The river flows through a Ngāti Hau area, the first application to the Native Land Court for title being in 1871. The river's name means chiefly waters, a healing place for warriors after battle. The area was a kauri forest.

== Puhipuhi mines ==
Silver was discovered in the upper valleys of the Pukekaikiore and Tangiapakura Streams in 1889. The mines were still being worked in 1900, but little seems to have happened after that.

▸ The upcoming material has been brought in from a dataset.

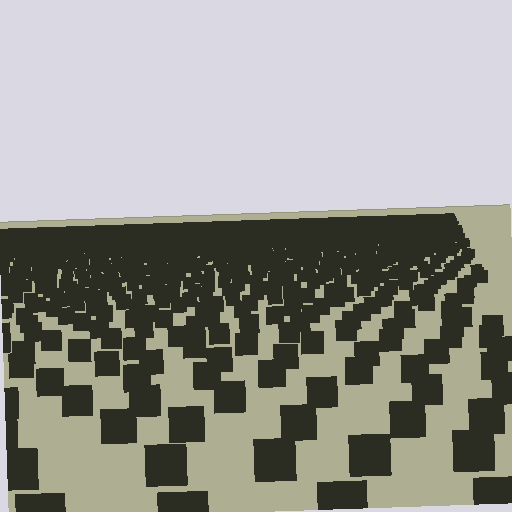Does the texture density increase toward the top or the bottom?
Density increases toward the top.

Just to the north of the start of the Waiariki River, at Puhipuhi, is a cinnabar-impregnated quartz, from which mercury has been extracted. Alluvial cinnabar was noticed in the Puhipuhi area in 1892. From 1907, quartz outcrops at the head of the Waikiore Creek were mined, producing 1558 tons of ore and 15.5 tons of mercury by 1925. The mine was rebuilt in 1939 and became an open cast pit. It produced another 14.9 tons of mercury before closure in 1945. The mining lease ended in 1981 and in 2010 the Department of Conservation reviewed the significance of the mine.